Now, let's move to the swimming robot designed by Nobuhiko Hata, technical director of image guided therapy at Brigham And Women's Hospital and a professor of radiology at Harvard Medical School. Here are his comments about a trip to Japan which led him to the design of this swimming robot.

"In Japan they're thinking seriously on integrating robots as partners" with human beings, he says. This cooperative philosophy inspired Hata to think about applying mechanical techniques to problems he had previously only been thinking about through computers. The result: "the swimming robot."
There are similar devices under development, but Hata's has the distinction of "swimming" -- using oscillations in the magnetic field of an MRI machine to power its fins. It will literally dart like a minnow through the body's cavities, taking images, and, perhaps, releasing chemicals or directing a tiny laser at the problem area. Hata's robot is still in the early stages of development, but this month he will present a paper on it at a radiologists' conference in Berlin.

In "Radiology and GI Imaging Close the Divide," Imaging Technology News gives more details about this active swimming endoscope. (Cristen C. Bolan, Imaging Technology News, April issue 2007)

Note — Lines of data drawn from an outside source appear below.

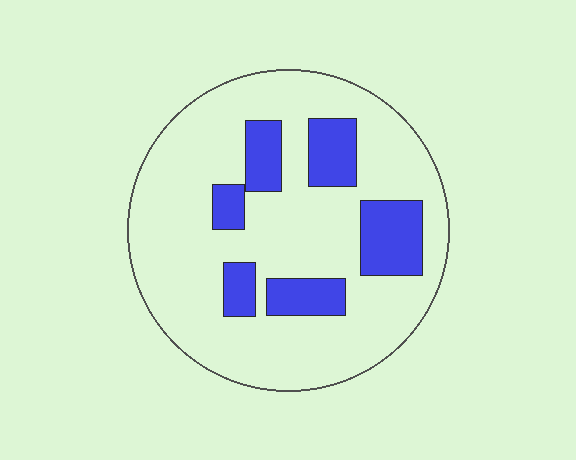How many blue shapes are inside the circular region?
6.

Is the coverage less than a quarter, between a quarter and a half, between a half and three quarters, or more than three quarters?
Less than a quarter.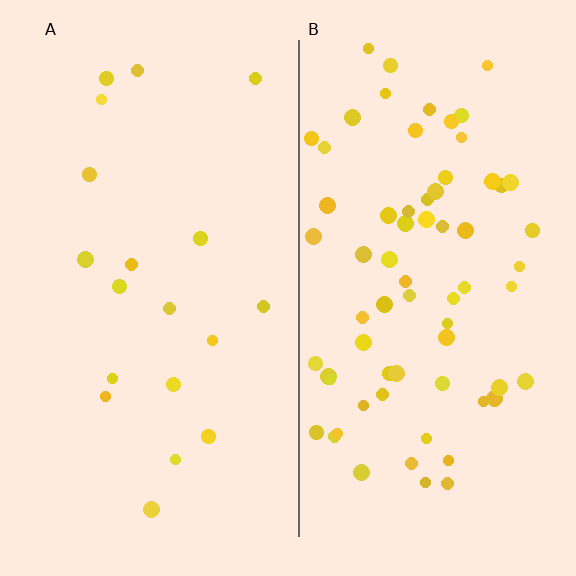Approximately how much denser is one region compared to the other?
Approximately 3.7× — region B over region A.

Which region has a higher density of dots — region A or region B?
B (the right).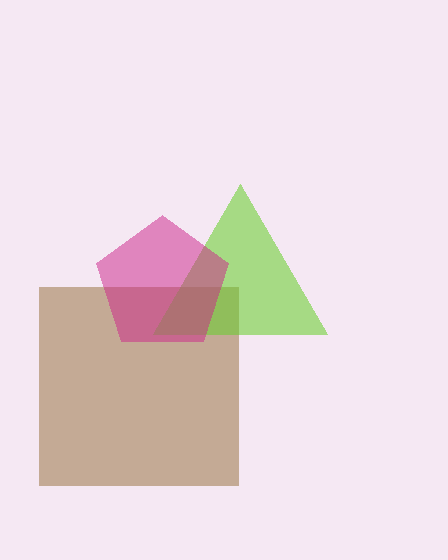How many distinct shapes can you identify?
There are 3 distinct shapes: a brown square, a lime triangle, a magenta pentagon.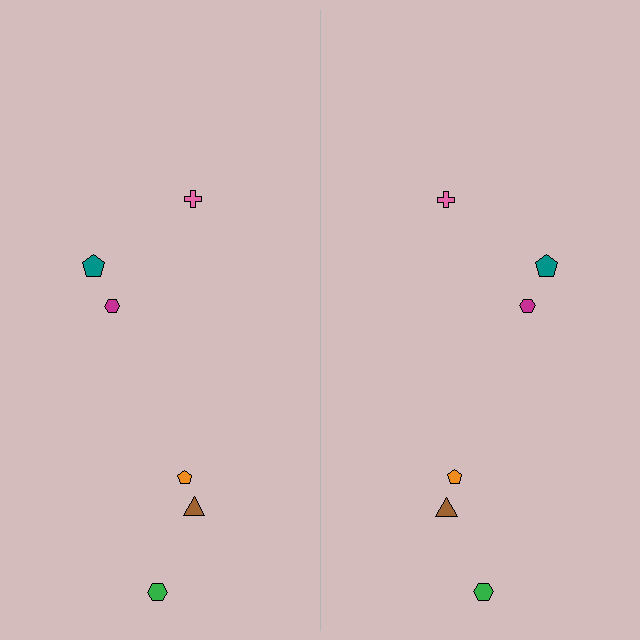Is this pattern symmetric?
Yes, this pattern has bilateral (reflection) symmetry.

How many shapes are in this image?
There are 12 shapes in this image.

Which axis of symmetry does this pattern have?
The pattern has a vertical axis of symmetry running through the center of the image.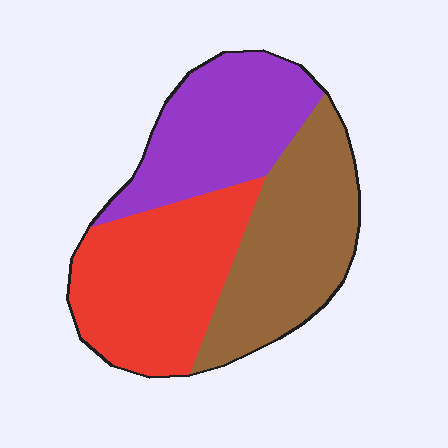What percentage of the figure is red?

The current capsule endoscope on the market is passive -- it moves down the GI tract starting with parastatic movement of the esophagus. The problem, according to Hata, is that you cannot drive the capsule toward suspicious lesions nor can you position it to do more precise scrutiny of a lesion. Hata believes that the solution to the problem is to develop an actively steerable endoscope, and, to this end, he is developing swimming micro-robots -- un-tethered endoscopes for transmitting images from inside the body.
"Our technology is unique in the sense that it swims. Others have developed an endoscope, rowing it through the GI tract, but we believe that a swimming tail is the most efficient way of delivering the energy from the outside and then converting it to a propulsion pulse to steer it in the GI tract," said Hata. The propulsion is inspired by a novel propulsion theory based on flagellar motion and is achieved by creating a traveling wave along a tail made of piezoelectric material decomposed into the natural modes of the beam. According to Dr. Hata, three individual waving tails, controlled by a magnetic field, are designed to swim in any direction.

Let's finish with Hata's philosophy, as reported by the Boston Globe: "On the day somebody closes my coffin, I want to count how many people I've saved. If it's more than one, then my presence was worthwhile." I could paraphrase this: if I've helped some readers of this blog, I would have been useful.